Randgold, the South African gold miner, posted record-breaking production for the quarter ending 31 December, up six per cent year-on-year.
The firm’s profits were down 21.5 per cent on the year to $212.8m, although quarterly profits were up 10 per cent against the third quarter.
The dividend has been boosted by 10 per cent to $0.66 per share.
Randgold's share price quickly rose 3.4 per cent in morning trading on the results, and the firm's stock, which struggled over 2015, is up over 25 per cent since the start of the year.
Why it’s interesting
Miners are having a rough time as the commodities rout continues, and gold has not been left unaffected.
The price of gold has been hovering around a six-year low, around $1,045 an ounce.
But recent market volatility may offer gold miners a glimmer of hope, as investors seem to be returning to the golden safe haven.
With its stock soaring 25 per cent since the start of 2016, Randgold has been outperforming the FTSE index by far.
What they said
Mark Bristow, Randgold’s chief executive, said:
It's easy to achieve when the stars are all aligned but it's a lot more difficult in a market as challenged as this one, which makes these results even more pleasing.

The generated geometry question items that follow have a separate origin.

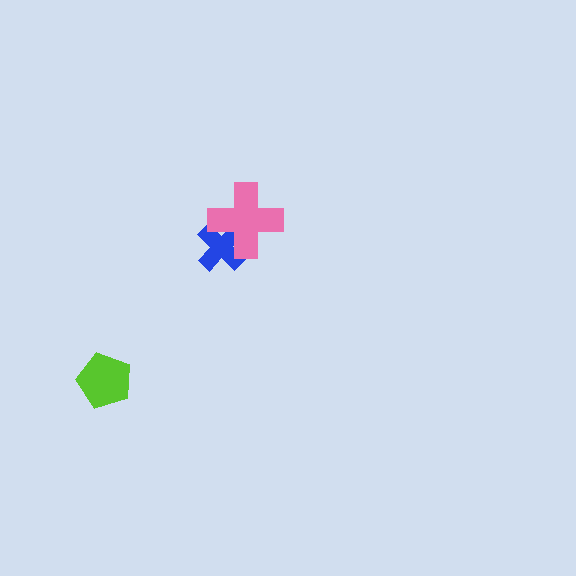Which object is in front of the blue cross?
The pink cross is in front of the blue cross.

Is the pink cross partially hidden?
No, no other shape covers it.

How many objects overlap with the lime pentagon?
0 objects overlap with the lime pentagon.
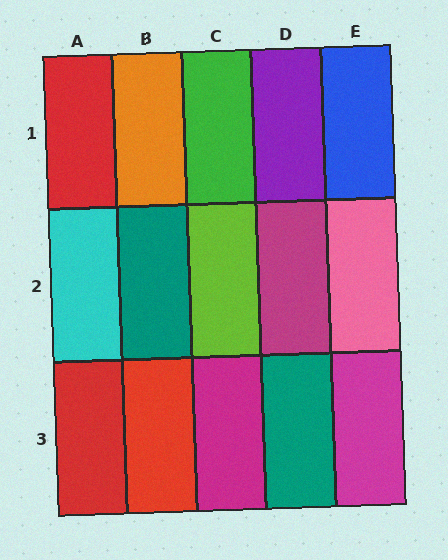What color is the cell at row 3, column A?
Red.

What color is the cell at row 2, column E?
Pink.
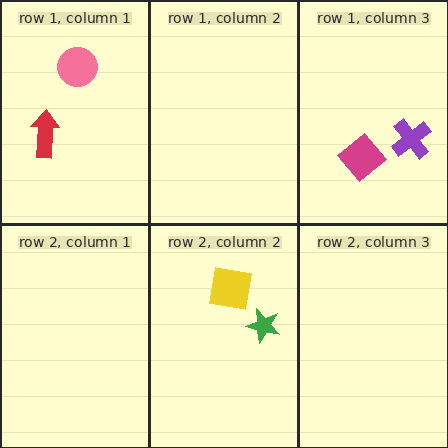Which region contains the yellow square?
The row 2, column 2 region.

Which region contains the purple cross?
The row 1, column 3 region.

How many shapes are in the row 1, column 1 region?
2.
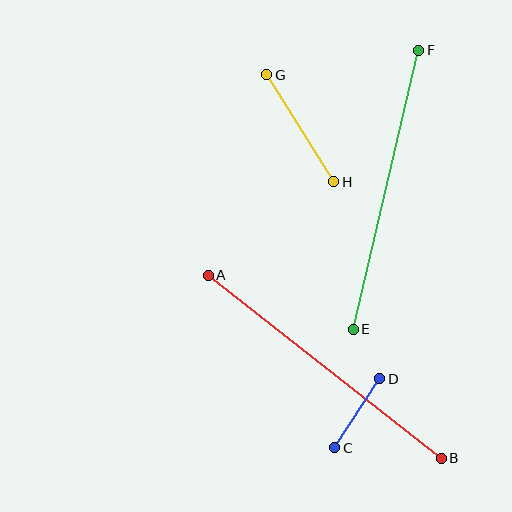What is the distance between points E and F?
The distance is approximately 286 pixels.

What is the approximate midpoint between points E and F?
The midpoint is at approximately (386, 190) pixels.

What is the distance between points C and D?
The distance is approximately 83 pixels.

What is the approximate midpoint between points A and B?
The midpoint is at approximately (325, 367) pixels.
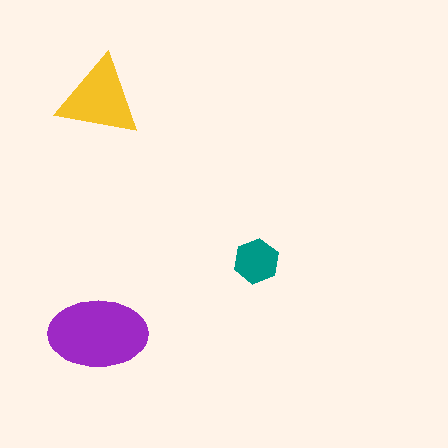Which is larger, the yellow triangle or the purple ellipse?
The purple ellipse.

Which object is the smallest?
The teal hexagon.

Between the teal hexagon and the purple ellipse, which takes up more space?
The purple ellipse.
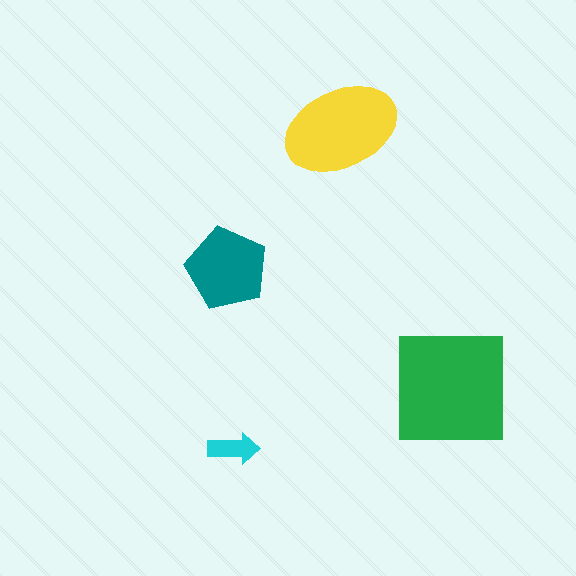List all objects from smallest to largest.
The cyan arrow, the teal pentagon, the yellow ellipse, the green square.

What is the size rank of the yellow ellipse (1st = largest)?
2nd.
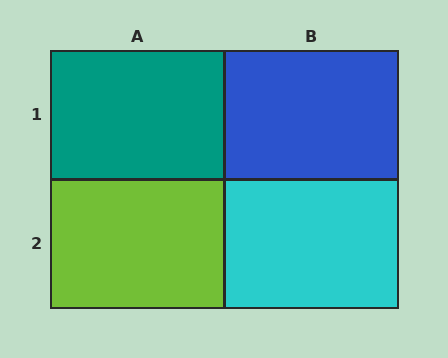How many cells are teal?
1 cell is teal.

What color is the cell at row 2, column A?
Lime.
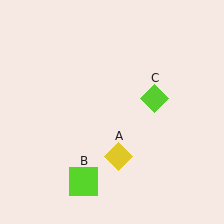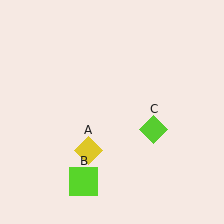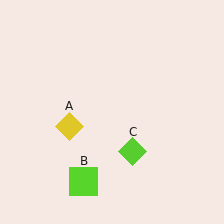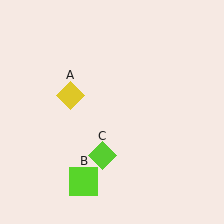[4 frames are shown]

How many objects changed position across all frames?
2 objects changed position: yellow diamond (object A), lime diamond (object C).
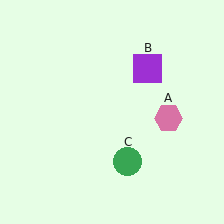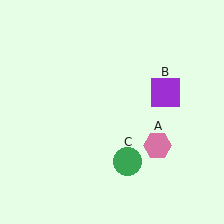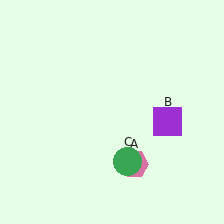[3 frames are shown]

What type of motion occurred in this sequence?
The pink hexagon (object A), purple square (object B) rotated clockwise around the center of the scene.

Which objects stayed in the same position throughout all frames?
Green circle (object C) remained stationary.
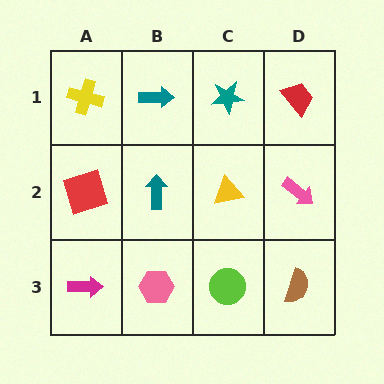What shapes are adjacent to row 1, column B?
A teal arrow (row 2, column B), a yellow cross (row 1, column A), a teal star (row 1, column C).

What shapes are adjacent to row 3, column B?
A teal arrow (row 2, column B), a magenta arrow (row 3, column A), a lime circle (row 3, column C).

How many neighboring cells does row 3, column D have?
2.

Randgold is now in a unique position to continue delivering value to all its stakeholders. Our mines can continue to generate cash flows at gold prices well below the $1 000/oz level. Our positive production and cost profile extends beyond 10 years. Our exploration teams are not only replenishing the ounces we mine but are making significant progress in the hunt for our next big discovery.